ゴール前に帰ってこさせられたセクシーパラディン:S7

 御佐管野対決が始まって早々に、パラディンの能力が発揮された。御佐管野高校のお粗末なラインDFが大きくバウンドしたボールの処理でいわゆる『お見合い』をし、北御佐管野高校のFW二人が一気にゴール前まで走り出たのである。

「あわわ、絶体絶命じゃん!」

 セクシーパラディンの耳元でサキュバスが慌てふためいた。彼女は試合中も定位置を変えるつもりは無いらしい。

「大丈夫だ。お前! 来い!」

 一方のユーキチは鋭い気合いと共にボールを持つFWに向かって叫んだ。その声を聞いたFWは鼻息荒く……

「ふん!」

と足を降り、シュートをハーフエルフの真正面へ放った。

「ああああ~」

 観衆から一斉にため息が漏れる。もちろん、ユーキチはそのシュートを楽々とキャッチし、ゆっくり膝、肘と芝生につけて倒れ込んだのだ。

「なにやっとんねん!!」

「あほか!」

 北御佐管野高校のベンチ及びシュートを放ったFW以外の選手の怒りは激しいものだった。特に彼の少し後ろを走ってパスを要求していた2TOPの片割れの失望は相当なものだ。

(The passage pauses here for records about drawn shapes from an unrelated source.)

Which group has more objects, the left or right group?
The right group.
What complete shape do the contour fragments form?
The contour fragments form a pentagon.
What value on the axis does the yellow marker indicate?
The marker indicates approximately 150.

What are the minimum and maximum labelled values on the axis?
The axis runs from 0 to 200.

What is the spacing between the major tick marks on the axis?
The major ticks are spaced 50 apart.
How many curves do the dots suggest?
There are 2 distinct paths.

 何せ彼らはまだペナルティエリアのすぐ外で、シュートを急ぐような局面ではなかったからだ。もう少し進入して確実に決められる距離と角度からシュートを撃っても良かったし、GKを釣り出した上で相棒にパスを出し、無人のゴールに流し込んでも良かったのだ。

 いくら北御佐管野高校サッカー部が御佐管野高校と同じ程度に弱小校であるとは言え、サッカー部のスタメンをはれる程の選手がそんな判断をできない筈がない。

「いや、でも、なんか俺……」

 呆然と言い訳にもならない言葉を吐く選手を、セクシーパラディンは慈愛と罪悪感に満ちた目で眺めた。何故ならFWはシュートを彼に『撃たされた』からだ。

 パラディンが持つアビリティ『挑発』によって。


 多くのゲームにおいて、パラディンというクラスは『タンク』『防衛役』に分類される。パーティの盾となり主要な攻撃を引き受け、他の撃たれ弱いクラスを直接間接的に守る役割である。

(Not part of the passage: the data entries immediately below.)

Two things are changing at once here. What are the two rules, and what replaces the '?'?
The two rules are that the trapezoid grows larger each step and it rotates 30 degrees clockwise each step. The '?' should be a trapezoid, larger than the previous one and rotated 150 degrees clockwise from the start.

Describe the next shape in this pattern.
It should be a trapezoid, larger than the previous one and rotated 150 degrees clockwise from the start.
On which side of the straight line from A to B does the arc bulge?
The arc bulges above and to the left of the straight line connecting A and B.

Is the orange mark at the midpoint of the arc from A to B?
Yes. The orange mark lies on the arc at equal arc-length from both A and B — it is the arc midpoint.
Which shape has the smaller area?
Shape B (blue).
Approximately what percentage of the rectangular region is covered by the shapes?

 その際に使用されるのが『挑発』という能力だ。平均以上の知恵がある敵にしてみれば、わざわざ防御力が高く体力もあるパラディンを攻撃するのには旨味が無い。回復役や高ダメージが出せるクラスを倒してから相手しても良い訳である。

 そんな敵に強制的に自分を狙わせるのが『挑発』またはそれに類するアビリティだ。大きな声、相手を苛立たせるジェスチャー、或いはなんらかの聖なる力……。タンクはそれらを駆使して敵の注目と攻撃を自分の方へ向けてしまう。

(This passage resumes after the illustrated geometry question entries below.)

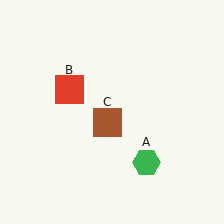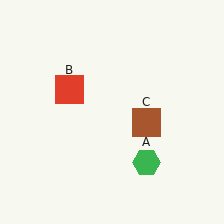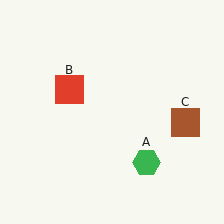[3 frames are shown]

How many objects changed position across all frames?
1 object changed position: brown square (object C).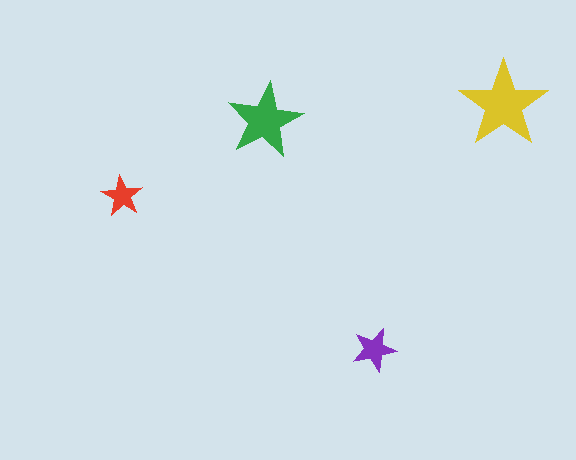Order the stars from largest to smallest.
the yellow one, the green one, the purple one, the red one.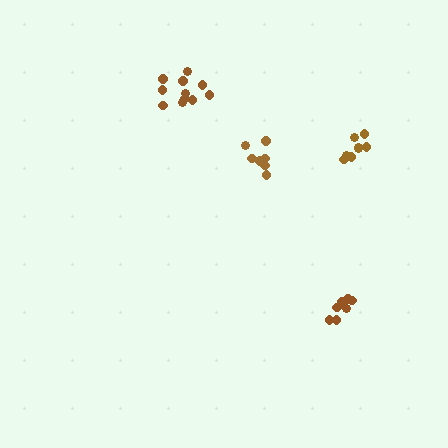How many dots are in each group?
Group 1: 7 dots, Group 2: 11 dots, Group 3: 7 dots, Group 4: 8 dots (33 total).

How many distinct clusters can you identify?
There are 4 distinct clusters.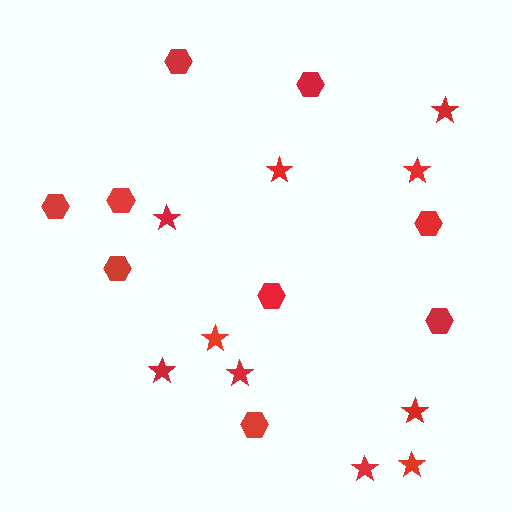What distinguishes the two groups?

 例に漏れずセクシーパラディンにもその能力が備わっている。ではその能力をサッカーに用いればどうなるか? 結果は見ての通りである。

 挑発されたFWはより確実なプレイを選択するでもなく、より有利な状態にある味方選手にパスするでもなく、兎に角パラディンに向かって攻撃、つまりシュートを放ってしまう。

 ユーキチとしてはそうやって放たれた雑なシュートを落ち着いてキャッチすれば良いだけであった。